Après des semaines de spéculations croissantes sur son état de santé, le sénateur Mitch McConnell a finalement brisé le silence, dimanche 12 juillet, en révélant que son hospitalisation prolongée était due à une chute ayant entraîné une perte de connaissance, suivie d'une « légère pneumonie ». Dans un communiqué officiel accompagné d'une photographie le montrant aux côtés de son épouse, Elaine Chao, tenant un exemplaire daté du Washington Post, le chef de file républicain au Sénat a assuré qu'il se rétablissait dans un centre de réadaptation, sans donner de date précise pour son retour au Capitole.

« Mes médecins ont confirmé que je n'ai ni fracture osseuse ni commotion cérébrale. Je n'ai pas fait de crise cardiaque ni d'accident vasculaire cérébral. Je n'ai ni tumeur ni hémorragie », a déclaré le sénateur, qui a également précisé avoir été « brièvement inconscient » au moment de la chute, survenue le 14 juin. Il a ajouté qu'il suivait un programme de rééducation pour retrouver ses forces, mais que, « sur l'avis de mes médecins, je ne pourrai pas retourner au Sénat pour voter tout de suite ».

Cette prise de parole intervient après que son bureau s'était contenté de très rares communiqués laconiques – se bornant à indiquer qu'il « continuait de se rétablir » – alimentant une multitude de rumeurs en ligne et dans les couloirs de Washington. Le silence prolongé avait poussé le gouverneur démocrate du Kentucky, Andy Beshear, à adresser la semaine précédente une lettre publique au sénateur lui demandant une mise au point « transparente » sur son état de santé. Beshear avait jugé « extraordinaire » l'absence d'information sur le sort d'un élu fédéral de premier plan, déclenchant un débat sur la nécessité d'une communication plus ouverte des parlementaires malades.

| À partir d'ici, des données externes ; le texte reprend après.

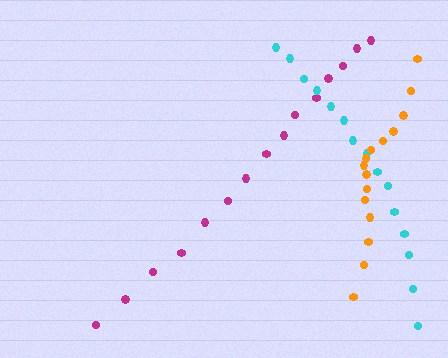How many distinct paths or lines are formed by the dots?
There are 3 distinct paths.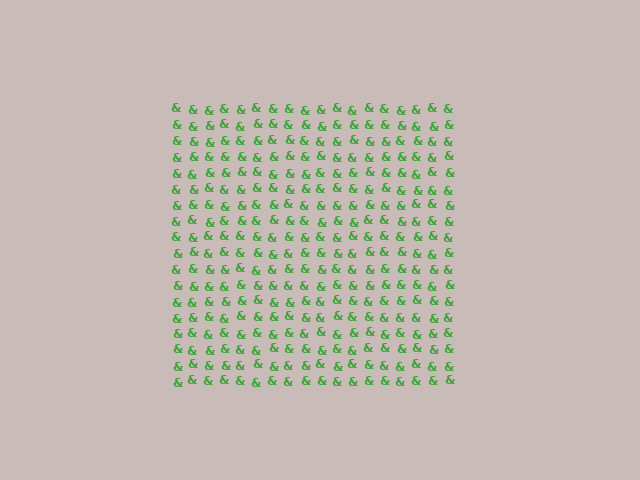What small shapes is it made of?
It is made of small ampersands.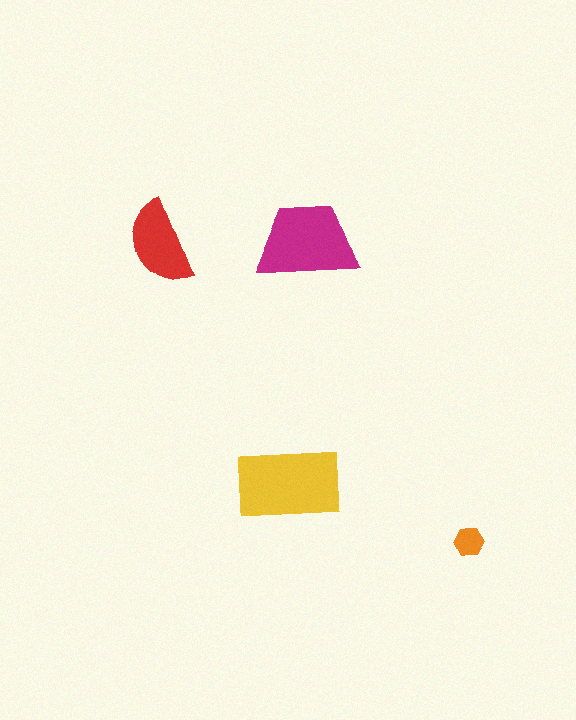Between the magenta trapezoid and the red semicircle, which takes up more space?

L'absence de McConnell intervient dans un contexte politique déjà tendu pour la majorité républicaine au Sénat. La chambre haute ne compte plus que 51 républicains contre 47 démocrates, et la disparition simultanée du sénateur républicain de Caroline du Sud, Lindsey Graham, annoncée le même week-end, réduit encore cette avance. La coalition dirigeante doit ainsi composer avec deux sièges vacants, ce qui pourrait compliquer l'adoption de textes sensibles – notamment le renforcement des crédits militaires et la confirmation des nominations souhaitées par le président Donald Trump. Le parti a déjà désigné le représentant Andy Barr pour succéder à McConnell lorsque celui-ci prendra sa retraite, prévue fin janvier.

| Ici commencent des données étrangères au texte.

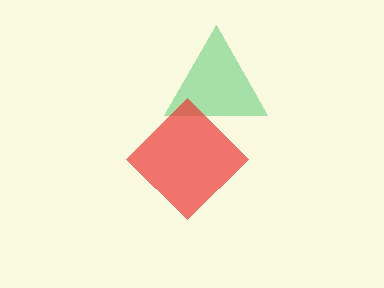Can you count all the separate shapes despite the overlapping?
Yes, there are 2 separate shapes.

Au-delà des conséquences politiques immédiates, la divulgation de ces informations médicales clôt – au moins provisoirement – une période d'incertitude qui avait vu les théories les plus diverses prospérer sur les réseaux sociaux. Dans son communiqué, l'ancien leader de la majorité a justifié sa discrétion par une pudeur générationnelle : « Les gens de ma génération hésitent souvent à partager la vulnérabilité qui accompagne le vieillissement. Même sous les feux de la rampe, je ressens ce même instinct, je ne peux pas m'en empêcher. » Il a également mentionné les séquelles de la polio contractée dans son enfance, affirmant que ses problèmes de mobilité « ne sont pas devenus plus faciles à gérer avec l'âge ».

Reste à savoir combien de temps durera sa convalescence. McConnell n'a pas précisé la durée de son séjour en centre de réadaptation, ni s'il pourrait être en mesure de reprendre ses fonctions avant la fin de la session parlementaire. Son absence pèse déjà sur les travaux du Sénat, où plusieurs votes décisifs sont attendus dans les semaines à venir.